Sterile males part of Australia fruit fly strategy

Releasing large numbers of an unwanted pest in order to control it might seem counterintuitive – but it’s one strategy used in Australia to control Queensland fruit flies.

In Australia, sterile males are bred and released to mate with females, which lay infertile eggs, hopefully minimising numbers of the next generation.


Exports of kiwifruit were unaffected by the discovery of a single fruit fly in Whangarei last month – but had more been found, many countries would have closed their borders to New Zealand horticultural products.



But New Zealand’s Ministry for Primary Industries’ deputy director-general of compliance and response Andrew Coleman says sterile males are unlikely to be used here.

“The use of sterile males is reserved for situations where large populations are present, as is currently the case in Australia. We are not looking at a situation like this,” says Andrew, commenting on the second single male fruit fly find during three months in Whangarei.
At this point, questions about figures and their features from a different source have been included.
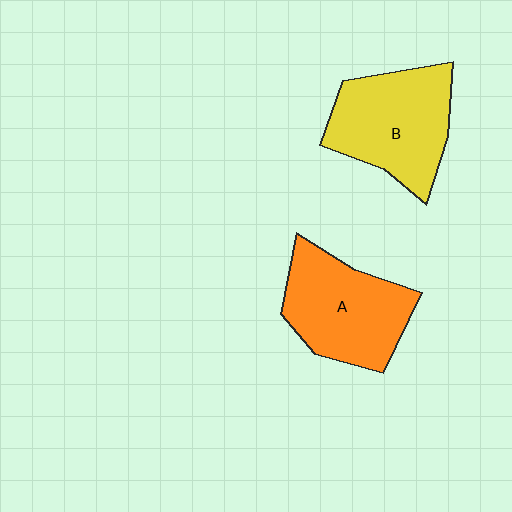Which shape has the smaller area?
Shape A (orange).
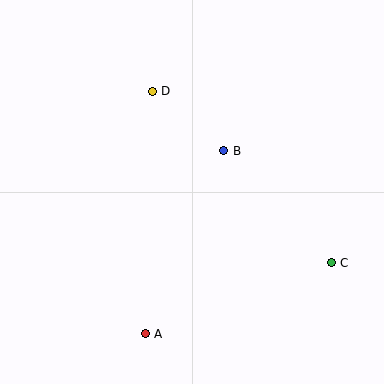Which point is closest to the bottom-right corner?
Point C is closest to the bottom-right corner.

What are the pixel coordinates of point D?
Point D is at (152, 91).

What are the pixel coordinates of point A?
Point A is at (145, 334).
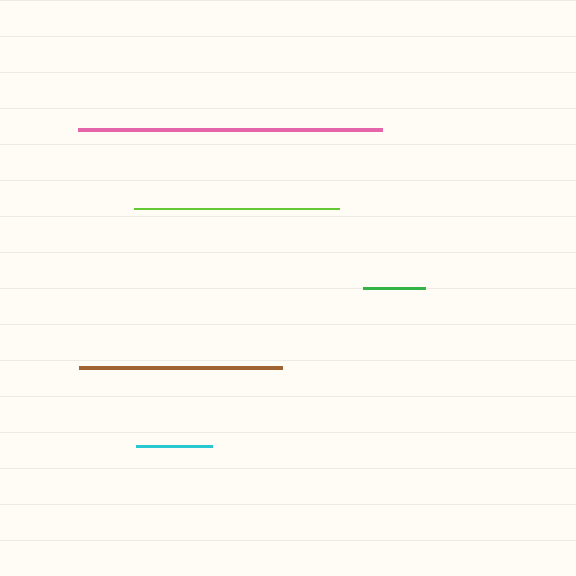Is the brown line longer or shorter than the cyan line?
The brown line is longer than the cyan line.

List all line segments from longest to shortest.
From longest to shortest: pink, lime and brown (about equal), cyan, green.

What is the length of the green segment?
The green segment is approximately 61 pixels long.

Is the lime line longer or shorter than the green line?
The lime line is longer than the green line.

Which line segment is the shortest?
The green line is the shortest at approximately 61 pixels.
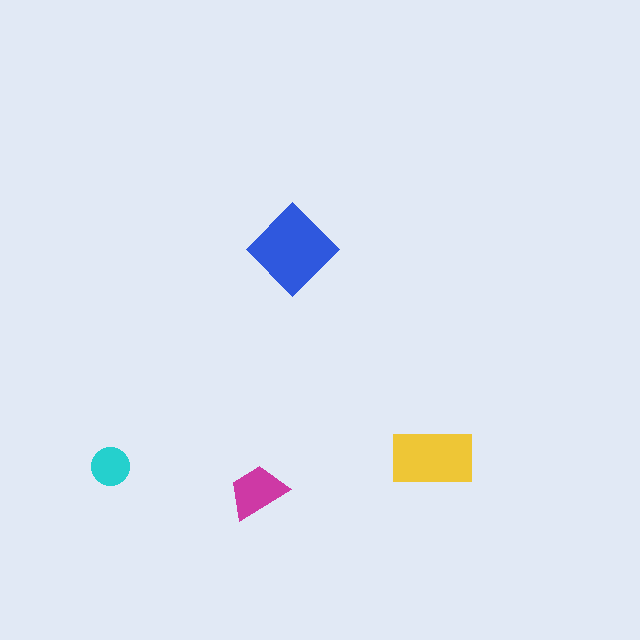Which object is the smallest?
The cyan circle.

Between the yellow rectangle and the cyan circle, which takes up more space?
The yellow rectangle.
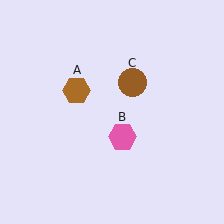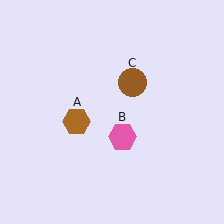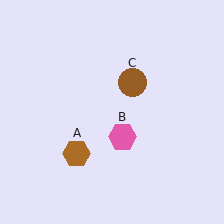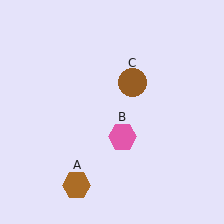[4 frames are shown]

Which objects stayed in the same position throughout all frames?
Pink hexagon (object B) and brown circle (object C) remained stationary.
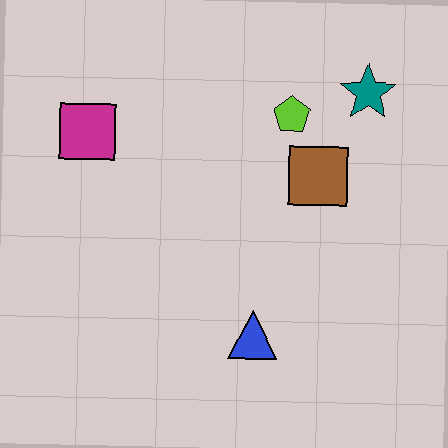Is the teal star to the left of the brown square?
No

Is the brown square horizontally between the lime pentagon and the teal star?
Yes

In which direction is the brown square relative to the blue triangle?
The brown square is above the blue triangle.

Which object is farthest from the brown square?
The magenta square is farthest from the brown square.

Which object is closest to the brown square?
The lime pentagon is closest to the brown square.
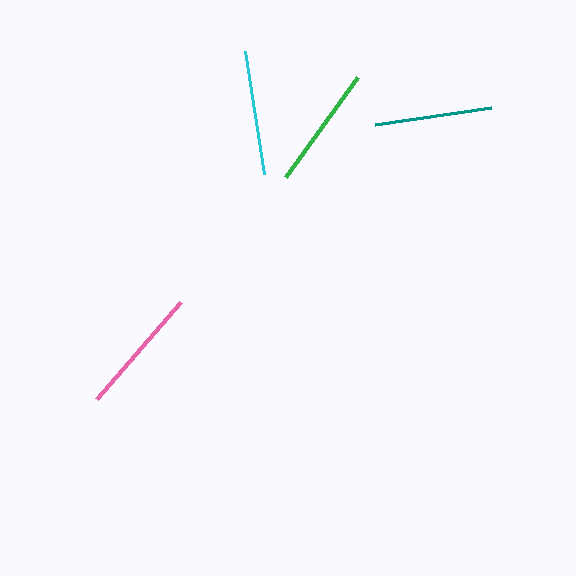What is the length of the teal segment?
The teal segment is approximately 117 pixels long.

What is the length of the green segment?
The green segment is approximately 123 pixels long.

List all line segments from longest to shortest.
From longest to shortest: pink, cyan, green and teal (about equal).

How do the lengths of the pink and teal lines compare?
The pink and teal lines are approximately the same length.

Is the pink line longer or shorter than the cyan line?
The pink and cyan lines are approximately the same length (about 129 and 125 pixels).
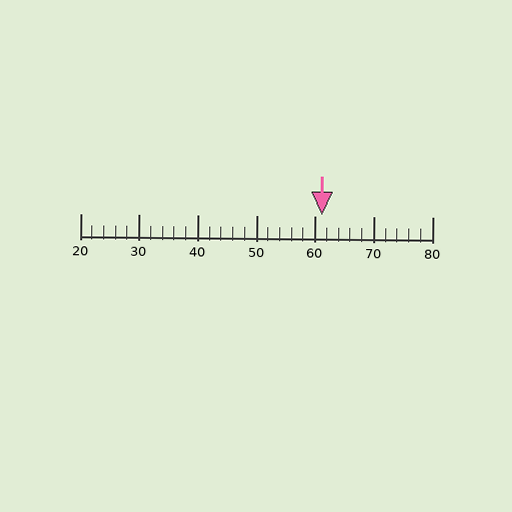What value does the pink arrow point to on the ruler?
The pink arrow points to approximately 61.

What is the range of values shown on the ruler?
The ruler shows values from 20 to 80.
The most recent find was in April, and the MPI operation investigating it ended at Easter, after no further Queensland fruit flies were found.

Andrew says MPI’s response to finding a Queensland fruit fly in its traps is to run a comprehensive surveillance programme to detect the presence of fruit flies at an early stage before any population can widely establish.

“If further flies are found, indicative of a breeding population, MPI has a range of measures to deploy.

“The first activities would be putting out ‘lure and kill’ bait traps, which would attract both male and female flies, ground spraying of insecticide to kill any pupae in the soil and spraying host trees with insecticide to kill any adults,” says Andrew.

“These sprays, applied from the ground, would be pyrethrum-based products with a similar active ingredient to household fly sprays.”

Horticulture NZ and Kiwifruit Vine health are among organisations outspoken in their calls to prevent Queensland fruit flies from establishing in New Zealand, saying this is vital for the future of the country’s horticultural industries, which could face losses in the hundreds of millions of dollars from market access restrictions and significant extra costs in growing fruit and vegetables. Should Queensland fruit fly become established in Te Puke kiwifruit orchards, it could cost the industry $430 million each year, according to a February 2007 study commissioned by HortNZ, called ‘Fruit fly: Likely impact of an incursion of fruit fly in the Bay of Plenty, Hawke’s Bay or Nelson’.

Fruition Horticulture Tauranga’s Ruth Underwood carried out the study – but seven years on costs of a breeding population of the insect are likely to be much greater.

Dismay
Kiwifruit Vine Health CEO Barry O’Neil says the industry is dismayed a second male Queensland fruit fly was found in Whangarei in April, less than three months after the first discovery in January.  

“If Queensland fruit fly was ever established here it would have a significant impact on our economy. Conservatives estimates are that it costs the Australian horticultural industry $100 million a year,” says Barry.

“The greatest cost to the kiwifruit industry would be the restrictions many markets would place on our fruit. The industry needs confidence the borders will keep Queensland fruit fly out of New Zealand and that finds of the insect will be a rare and isolated event.”

Barry’s sentiments are shared by HortNZ, which states as an organisation it “remains very concerned this was the third QFF detection response in 18 months”.

“This is not acceptable to NZ growers or NZ taxpayers. At a cost of roughly $2 million per clean-up, this is not something any of us want to be doing every six months.”

HortNZ communications manager Leigh Catley says: “MPI need to – and we will expect them – to take a good hard look at the way things are working at the border”.

Queensland fruit fly, Bactrocera tryoni (Froggatt), is considered a serious threat for damage caused to fruit by females and larvae. A female fruit fly pierces maturing fruit and lays a clutch of white, banana-shaped eggs just below the skin surface.

After two-three days, larvae hatch into white maggots, which tunnel into the flesh, carrying bacteria aiding in fruit breakdown. In seven-10 days, during summer months, they leave the fruit, and pupate in soil, emerging as adults within about 10 days. The life-cycle typically takes two-and-a-half weeks during summer.

Adult flies gather around fruit and foliage to feed and mate. Queensland fruit flies can infect up to 100 varieties of fruit and vegetables, including apple, avocado, babaco, capsicum, cherry, citrus, custard apple, granadilla, grape, guava, kiwifruit, mango, nectarine, papaya, passionfruit, peach, pear, persimmon, plum, pomegranate, prune, quince, loquat, tamarillo and tomato.

Queensland fruit flies live in climates ranging from temperate to tropical.

Its a native of Australia, where it’s considered to be one of the country’s most serious insect pests for fruit and vegetable crops.

The species is found in Queensland’s eastern areas and New South Wales and the extreme east of Victoria. Queensland fruit fly has also dispersed into Pacific countries, such as New Caledonia, thanks to human activity.